Mas Visoski disse ao FBI que Epstein tentou ser amigável com os funcionários do CBP e às vezes instruiu Visoski a coletar suas informações de contato. (Num e-mail para um funcionário da CBP, o Sr. Epstein escreveu: “Sabe, tenho muito respeito pelas pessoas que fazem o trabalho”.) E-mails e mensagens de texto mostram que vários funcionários da CBP tentaram entrar em contato com o Sr. Epstein ao longo dos anos, diretamente ou através de Visosky e outros associados. Às vezes, Epstein levava oficiais para Little St. James.
Por exemplo, em maio de 2014, Vysoski enviou um e-mail a Epstein: “Ao passar pela alfândega no STT, nossa gentil pessoa nos deu as informações de contato do seu celular.” O piloto acrescentou que o “homem simpático” poderá visitar Little St. James durante a semana. A Sra. Vysosky também anexou as informações de contato da pessoa.
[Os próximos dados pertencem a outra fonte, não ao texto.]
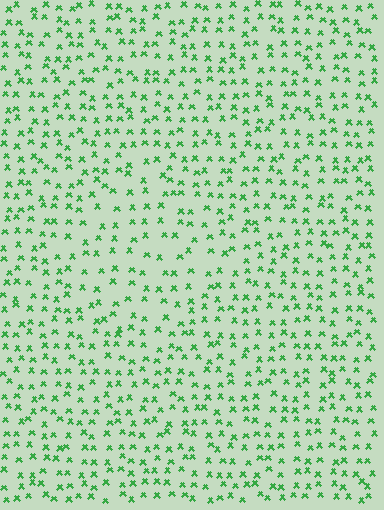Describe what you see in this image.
The image contains small green elements arranged at two different densities. A diamond-shaped region is visible where the elements are less densely packed than the surrounding area.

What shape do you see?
I see a diamond.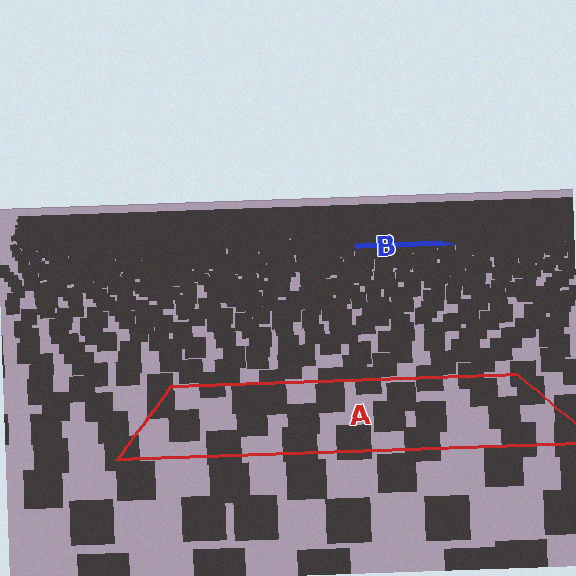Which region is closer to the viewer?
Region A is closer. The texture elements there are larger and more spread out.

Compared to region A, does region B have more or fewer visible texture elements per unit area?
Region B has more texture elements per unit area — they are packed more densely because it is farther away.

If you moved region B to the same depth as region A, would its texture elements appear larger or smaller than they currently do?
They would appear larger. At a closer depth, the same texture elements are projected at a bigger on-screen size.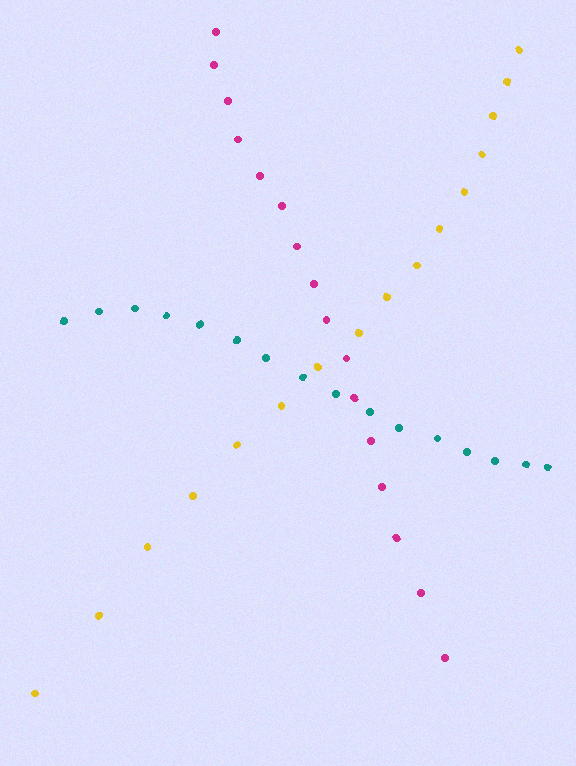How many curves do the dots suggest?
There are 3 distinct paths.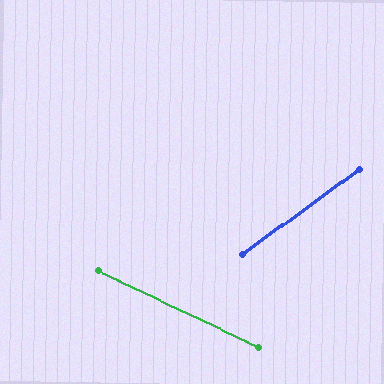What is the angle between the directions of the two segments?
Approximately 61 degrees.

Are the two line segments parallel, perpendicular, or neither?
Neither parallel nor perpendicular — they differ by about 61°.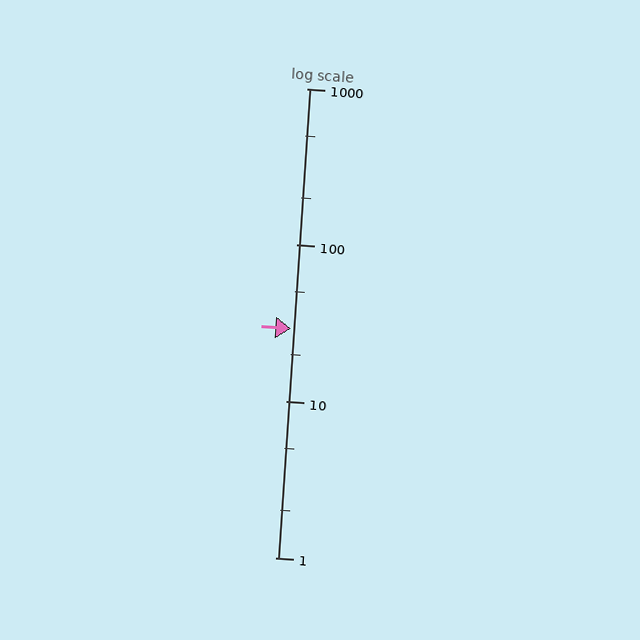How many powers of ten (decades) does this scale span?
The scale spans 3 decades, from 1 to 1000.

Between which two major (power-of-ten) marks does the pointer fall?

No dia seguinte, o administrador da propriedade da ilha de Epstein enviou a Epstein um e-mail informando-o de que uma pessoa, um agente do CBP, iria buscá-lo para almoçar na quarta-feira. (Não se sabe se este almoço realmente aconteceu.)
E-mails de 2015 e 2016 mostram que Epstein planejava que outro oficial, Glenn Samuel, viesse a Little St. James para tocar tambores de aço, e a certa altura Samuel promoveu privadamente o trabalho paralelo em sua página do Facebook. Em uma conversa por e-mail de janeiro de 2015, Epstein pediu a seus colegas que revelassem as taxas de Samuel. “O senhor Samuel diz que não vai cobrar nada. Ele o considera um amigo e fez isso por você. Se você quiser dar algo a ele, ele vai gostar, mas não vai cobrar nada”, respondeu o funcionário. Samuel não respondeu aos pedidos de comentários.